Personaje de la novela Los novios (v.), de Alessandro Manzoni (1785-1873). El Innominado, aparte su con­versión final, está representado desde las primeras páginas como uno de aquellos trágicos héroes del mal que, precisamente porque saben ser totalmente malvados, pue­den lograr una especie de magnanimidad que les redime; don Rodrigo, en cambio, su vecino menor, para definirlo brevemen­te, es el malvado mezquino, que casi tiene miedo, en algunos momentos, de su propia maldad; un parásito de una sociedad mal ordenada y orientada a la injusticia; un parásito, por así decirlo, de aquella par­tícula de maldad que yace siempre en el fondo de la naturaleza humana, aun en su estado más rudo e inculto.
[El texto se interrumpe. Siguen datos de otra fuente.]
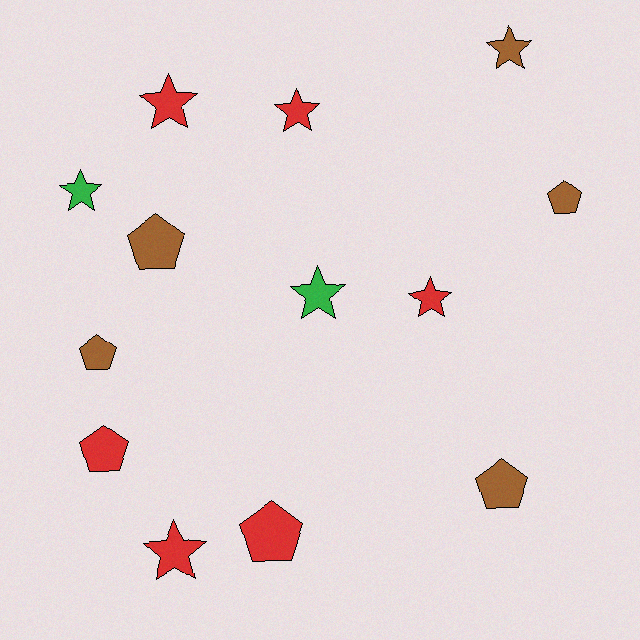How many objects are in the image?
There are 13 objects.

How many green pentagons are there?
There are no green pentagons.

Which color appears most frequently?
Red, with 6 objects.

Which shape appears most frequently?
Star, with 7 objects.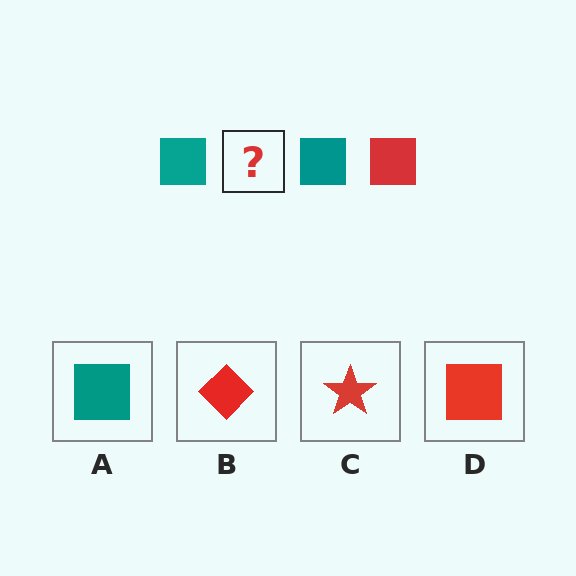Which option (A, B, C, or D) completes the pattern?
D.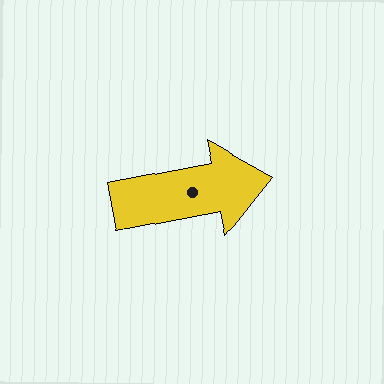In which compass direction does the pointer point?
East.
Don Rodrigo, incluso en su vida moral, vive de renta; vive de renta a expensas de su siglo; es un hijo de aquel siglo XVII vinculado a la doble tiranía de los extranjeros y de un clero corrompido e irreligioso; es un hom­bre sobre el cual se refleja el color de la época, sin originalidad y sin grandeza. Com­parado con su primo Atilio, es una espe­cie de bruto; un bruto con todas las in­temperancias pasionales de las bestias: pun­tillo, celos, grosería e iracundia. Es el «deus ex machina» de la novela. Y por ello el artista no ha sentido la necesidad de hacer su retrato.